It is fun to look at your results, you forgot to mention Stalin, probably stuck with high peaceweights forever?

Do you have a graph or something that shows elo rating of leaders by the end of each series, how they shift around, go up and down over series?
Like you said, things are stabilizing with more series.
 
It is fun to look at your results, you forgot to mention Stalin, probably stuck with high peaceweights forever?
Sorta, but not entirely: he got stuck in Pool 8 which usually had a majority of high peaceweights, but it was a weak majority (4 to 3 most of the time). And in the last round for instance, it was 4 to 3 in favour of the low peaceweights... and that didn't help.
Pool 7 was the real death trap for low peaceweights.

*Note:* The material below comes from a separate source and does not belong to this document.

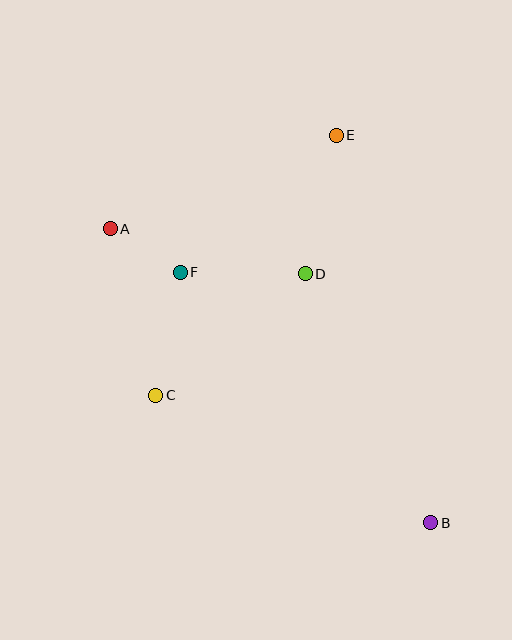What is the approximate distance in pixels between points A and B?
The distance between A and B is approximately 435 pixels.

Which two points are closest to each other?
Points A and F are closest to each other.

Do you have a graph or something that shows elo rating of leaders by the end of each series, how they shift around, go up and down over series?
Not ready yet, but definitely planned.
I'm actually planning on providing those values in table format: thought about it a bit, and I'm not sure a graph with the elo values would be that useful. I think that the graph I'll provide is, for each leader, the variation in elo ranking.

Like you said, things are stabilizing with more series.
Of course, the issue is there are two possible explanations:
  1. The values are stabilizing around the "true" values.
  2. We're simply getting into hard diminishing returns (Series 2 doubled the dataset, Series 3 added 50%, Series 4 added 33%, Series 5 added 25%, etc...).
(1) would be great, (2) not so much.
I guess it's a bit of both. :)
 
Now that we start having a lot of game results, here is a table comparing some scoring systems (win ratio, elo, league score, eloK):

Spoiler Scoring Table :

ScoreComparison.png


As you can see, there's pretty little difference between the first three systems.
In particular, the fact win ratio and Elo yield very similar lists could simply mean that attempting to include the leaders' relative strength into the scoring system turns out to be irrelevant. :(
Or it could mean that the League's format, which was tailor-made for such a system, is a tad too efficient...
Or it could mean that there's simply too much noise in the data (unbalanced maps, unbalanced peaceweight situations, outlier game results, ...).

On the subject of noise and outliers, the last column stands out: the "EloK".
As a reminder (cf. the top post where this is explained in more detail), while the Elo rating is computed with the underlying system of the winner of the game gets a "win" versus every other player, the EloK value is computed with the winner getting a win versus surviving players only, and killers getting a win vs their victim.
Before I started running these and paying a bit more attention to it, I would have estimated the "kill steal" ratio at about 20%.
Now, I would say it's closer to 50%. :wow:

KillSteal_Example.jpg


These happen all the time, game after game!
So the EloK values are computed with a ton of noise.
And what's surprising is that in spite of that, the leader ranking list they yield isn't crazy. Sure, it's different, with the more peaceful leaders getting dropped down, but that's a feature, not a bug.
If Shaka and Napoleon get ranked higher, Monty remains at the bottom.

So with a better system for scoring kills (like the one I had imagined, but which is too impractical to use without some heavy coding), it could work...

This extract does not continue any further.